La rielezione di Benjamin Netanyahu come primo ministro di Israele significa che non potrà mai esistere uno Stato Palestinese – almeno non fino al 2019, anno in cui il suo nuovo mandato dovrebbe terminare. Questo è quanto dichiarato dal premier in un’intervista rilasciata lunedì scorso al quotidiano online israeliano Nrg.

Alla vigilia del voto, Netanyahu aveva deciso di fare un ultimo tentativo per rassicurare i suoi elettori e evitare che il voto della destra israeliana si disperdesse in partiti che non fossero il suo Likud.

“Penso che chiunque voglia stabilire uno stato palestinese oggi e evacuare i territori, stia lasciando terre da cui poter attaccare lo stato di Israele in mano all’Islam radicale,” ha detto il premier, forse cercando di giocare sulle preoccupazioni dei suoi elettori più sensibili.

Netanyahu era concentrato sul vincere le elezioni per la quarta volta e così affermarsi come il premier israeliano a ricoprire la carica più a lungo.

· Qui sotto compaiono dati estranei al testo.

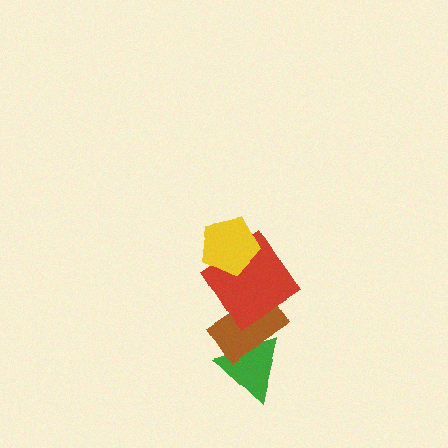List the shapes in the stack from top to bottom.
From top to bottom: the yellow pentagon, the red diamond, the brown rectangle, the green triangle.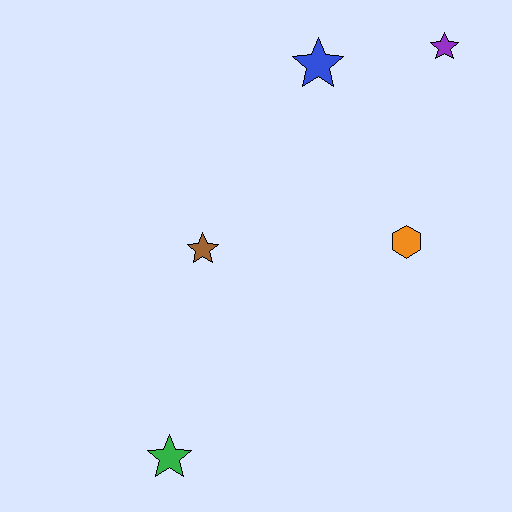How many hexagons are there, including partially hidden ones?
There is 1 hexagon.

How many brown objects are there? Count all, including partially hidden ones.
There is 1 brown object.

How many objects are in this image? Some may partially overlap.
There are 5 objects.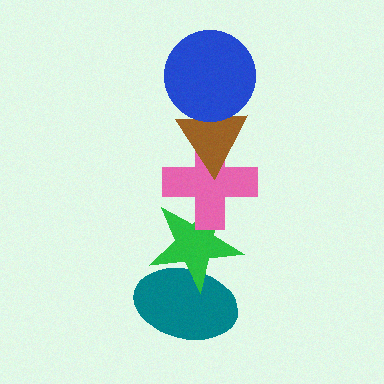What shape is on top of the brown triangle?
The blue circle is on top of the brown triangle.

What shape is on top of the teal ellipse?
The green star is on top of the teal ellipse.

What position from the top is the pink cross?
The pink cross is 3rd from the top.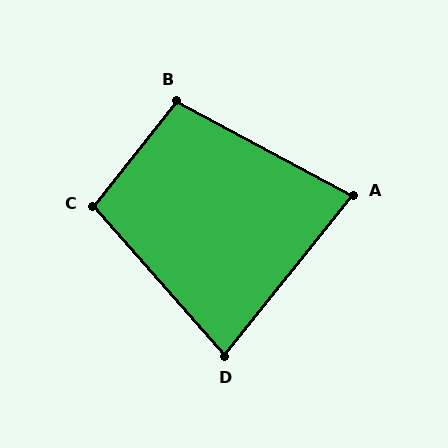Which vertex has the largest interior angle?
C, at approximately 100 degrees.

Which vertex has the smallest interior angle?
A, at approximately 80 degrees.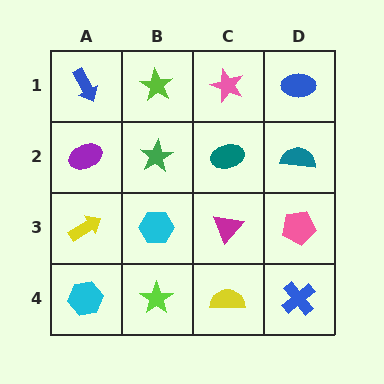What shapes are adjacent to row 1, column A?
A purple ellipse (row 2, column A), a lime star (row 1, column B).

Sarà per questo che non ha pensato alle conseguenze delle sue dichiariazioni sul rapporto tra Israele e Unione europea, il suo più grande partner commerciale, in cui numerosi parlamenti hanno votato mozioni in favore del riconoscimento dello stato palestinese.

La volontà di Netanyahu nel voler trovare una soluzione concreta al conflitto che divide il medio oriente da quasi settant’anni non era mai stata davvero convincente, ma finché era un’ipotesi formalmente in campo, finché continuavano i famosi colloqui di pace, non si poteva accusarlo del contrario.

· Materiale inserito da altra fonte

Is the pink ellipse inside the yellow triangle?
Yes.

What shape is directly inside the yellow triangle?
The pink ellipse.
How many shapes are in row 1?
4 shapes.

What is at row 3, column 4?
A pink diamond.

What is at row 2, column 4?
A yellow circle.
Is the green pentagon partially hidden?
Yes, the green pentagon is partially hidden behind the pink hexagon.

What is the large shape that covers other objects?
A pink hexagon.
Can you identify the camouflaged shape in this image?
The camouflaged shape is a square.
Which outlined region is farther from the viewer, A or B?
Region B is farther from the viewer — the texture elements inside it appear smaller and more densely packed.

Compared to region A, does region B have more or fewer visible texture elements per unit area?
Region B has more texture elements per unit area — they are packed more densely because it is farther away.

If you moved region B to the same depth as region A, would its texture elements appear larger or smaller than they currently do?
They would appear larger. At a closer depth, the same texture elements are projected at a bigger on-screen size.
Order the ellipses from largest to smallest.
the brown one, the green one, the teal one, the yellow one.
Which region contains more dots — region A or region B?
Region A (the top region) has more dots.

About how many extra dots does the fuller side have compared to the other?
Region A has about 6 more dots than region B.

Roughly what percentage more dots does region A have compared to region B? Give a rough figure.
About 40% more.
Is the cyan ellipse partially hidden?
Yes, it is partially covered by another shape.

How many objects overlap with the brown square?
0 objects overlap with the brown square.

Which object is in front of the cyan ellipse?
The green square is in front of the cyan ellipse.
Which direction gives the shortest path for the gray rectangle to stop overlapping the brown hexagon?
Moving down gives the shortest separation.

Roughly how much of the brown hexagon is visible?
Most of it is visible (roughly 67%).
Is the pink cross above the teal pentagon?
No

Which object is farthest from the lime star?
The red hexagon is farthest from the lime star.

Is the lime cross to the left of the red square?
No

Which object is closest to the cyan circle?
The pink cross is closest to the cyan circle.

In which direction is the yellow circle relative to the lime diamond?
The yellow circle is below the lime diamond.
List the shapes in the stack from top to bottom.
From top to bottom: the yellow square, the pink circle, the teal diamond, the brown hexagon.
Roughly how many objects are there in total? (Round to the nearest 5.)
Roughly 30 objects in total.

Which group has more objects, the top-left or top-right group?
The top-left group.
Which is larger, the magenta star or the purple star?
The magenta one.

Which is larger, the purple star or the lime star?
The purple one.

L’anno scorso Haaretz aveva pubblicato i contenuti di un documento trapelato da Bruxelles in cui l’Unione europea aveva chiarito la sua posizione riguardo il conflitto, sostenendo che i processi di pace erano l’unica cosa che li fermava dall’imporre sanzioni allo stato di Israele.

Non curante dei rischi e delle eventuali rotture diplomatiche, durante la sua visita di lunedì all’insediamento di Har Homa, a sudest di Gerusalemme, il premier ha mostrato con orgoglio una mappa con le 4mila case già costruite nella zona e le 2mila in costruzione.

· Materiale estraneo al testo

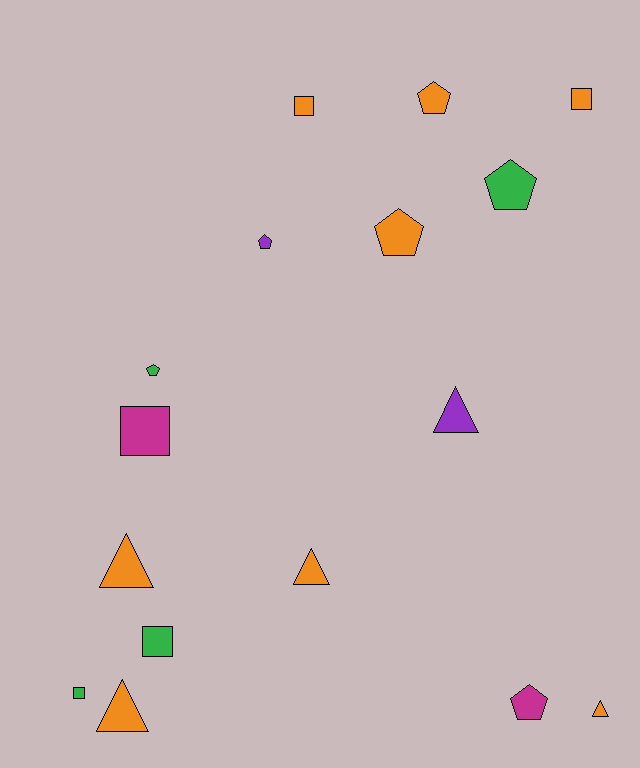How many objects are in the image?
There are 16 objects.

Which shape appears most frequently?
Pentagon, with 6 objects.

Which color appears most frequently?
Orange, with 8 objects.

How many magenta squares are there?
There is 1 magenta square.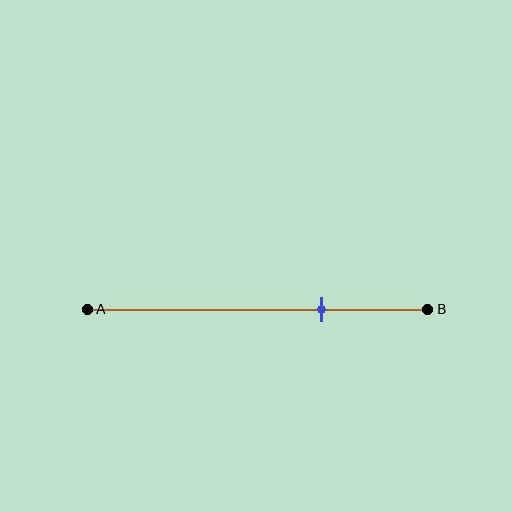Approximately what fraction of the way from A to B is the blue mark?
The blue mark is approximately 70% of the way from A to B.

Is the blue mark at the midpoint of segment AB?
No, the mark is at about 70% from A, not at the 50% midpoint.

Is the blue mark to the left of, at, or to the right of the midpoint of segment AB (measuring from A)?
The blue mark is to the right of the midpoint of segment AB.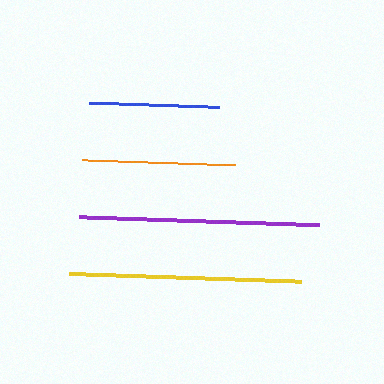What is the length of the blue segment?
The blue segment is approximately 130 pixels long.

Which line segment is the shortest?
The blue line is the shortest at approximately 130 pixels.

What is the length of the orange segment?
The orange segment is approximately 153 pixels long.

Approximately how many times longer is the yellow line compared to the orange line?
The yellow line is approximately 1.5 times the length of the orange line.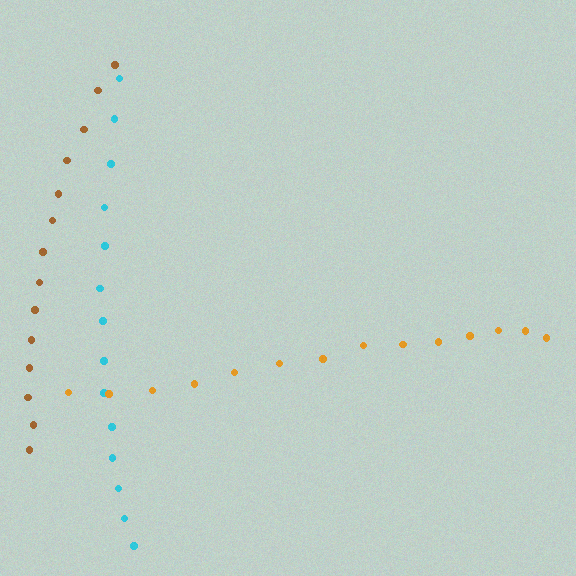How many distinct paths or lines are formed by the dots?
There are 3 distinct paths.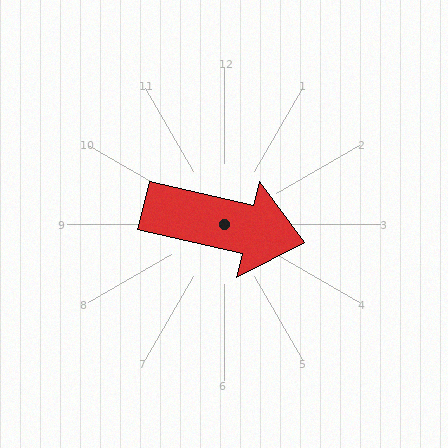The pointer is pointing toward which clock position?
Roughly 3 o'clock.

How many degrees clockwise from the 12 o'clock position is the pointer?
Approximately 103 degrees.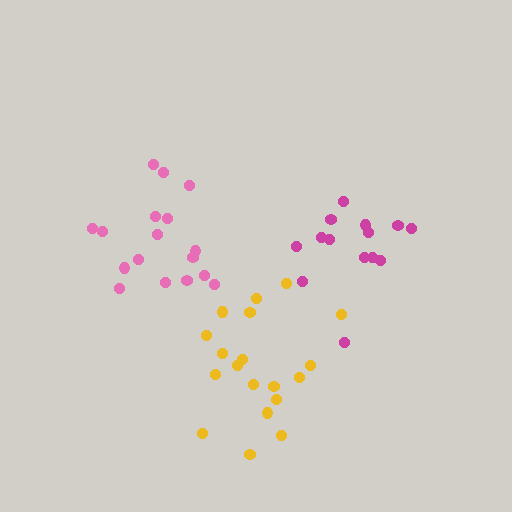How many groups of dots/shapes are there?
There are 3 groups.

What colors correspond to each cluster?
The clusters are colored: pink, magenta, yellow.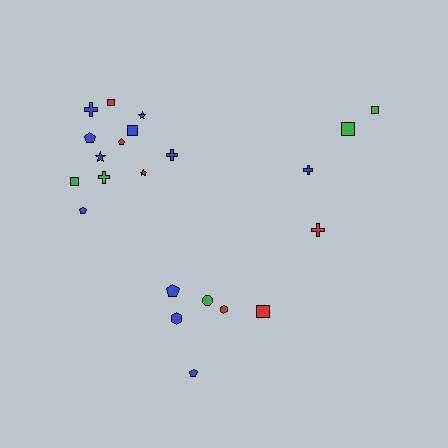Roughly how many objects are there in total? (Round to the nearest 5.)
Roughly 20 objects in total.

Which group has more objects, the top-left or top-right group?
The top-left group.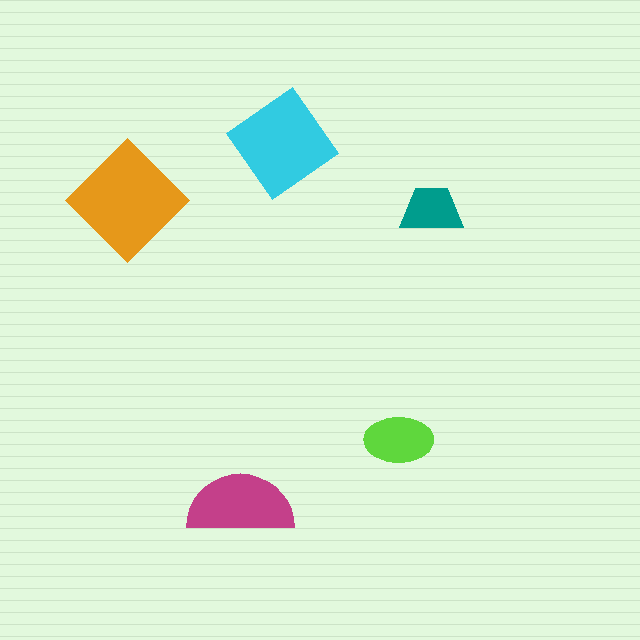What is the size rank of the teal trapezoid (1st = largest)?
5th.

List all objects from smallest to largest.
The teal trapezoid, the lime ellipse, the magenta semicircle, the cyan diamond, the orange diamond.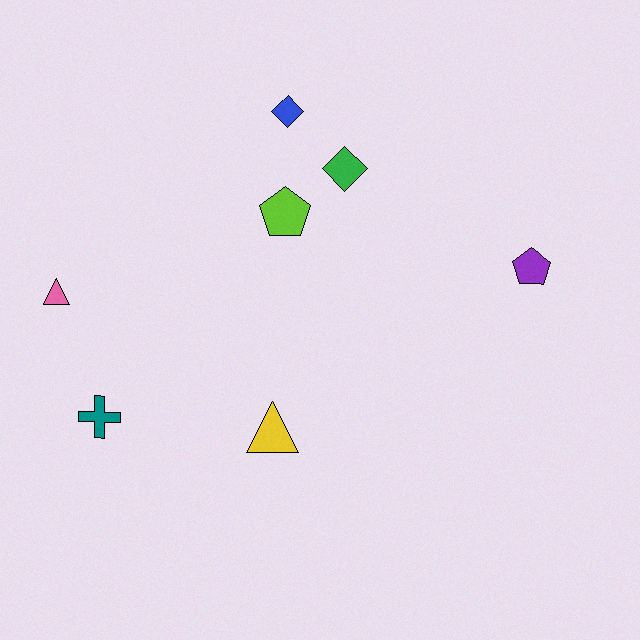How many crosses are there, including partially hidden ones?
There is 1 cross.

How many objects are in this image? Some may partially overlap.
There are 7 objects.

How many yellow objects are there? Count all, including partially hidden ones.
There is 1 yellow object.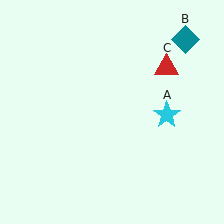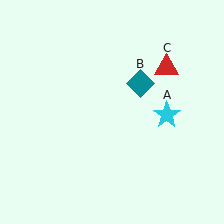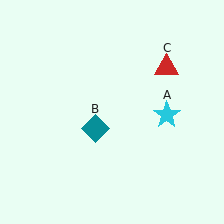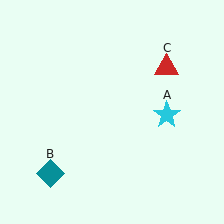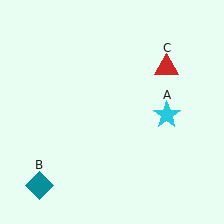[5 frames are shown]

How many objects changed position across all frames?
1 object changed position: teal diamond (object B).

“Era un modo per fermare Betlemme dall’avvicinarsi a Gerusalemme,” ha confessato, confermando che con l’autorizzazione del 1997 per le prime costruzioni a Har Homa, il suo intento era stato quello di ostacolare la fondazione di un eventuale stato palestinese che potesse avere Gerusalemme come capitale.

Quando l’Autorità Nazionale Palestinese tentò di far condannare l’atto dal Consiglio di Sicurezza dell’Onu, il governo israeliano fu protetto dal veto degli Stati Uniti.

Dopo queste dichiarazioni e una presa di posizione così netta riguardo la soluzione dei due stati però, Netanyahu rischia di isolare Israele dalla comunità internazionale, e in particolare proprio dagli Stati Uniti, la cui alleanza con lo stato di Israele comincia ad apparire sempre più fragile.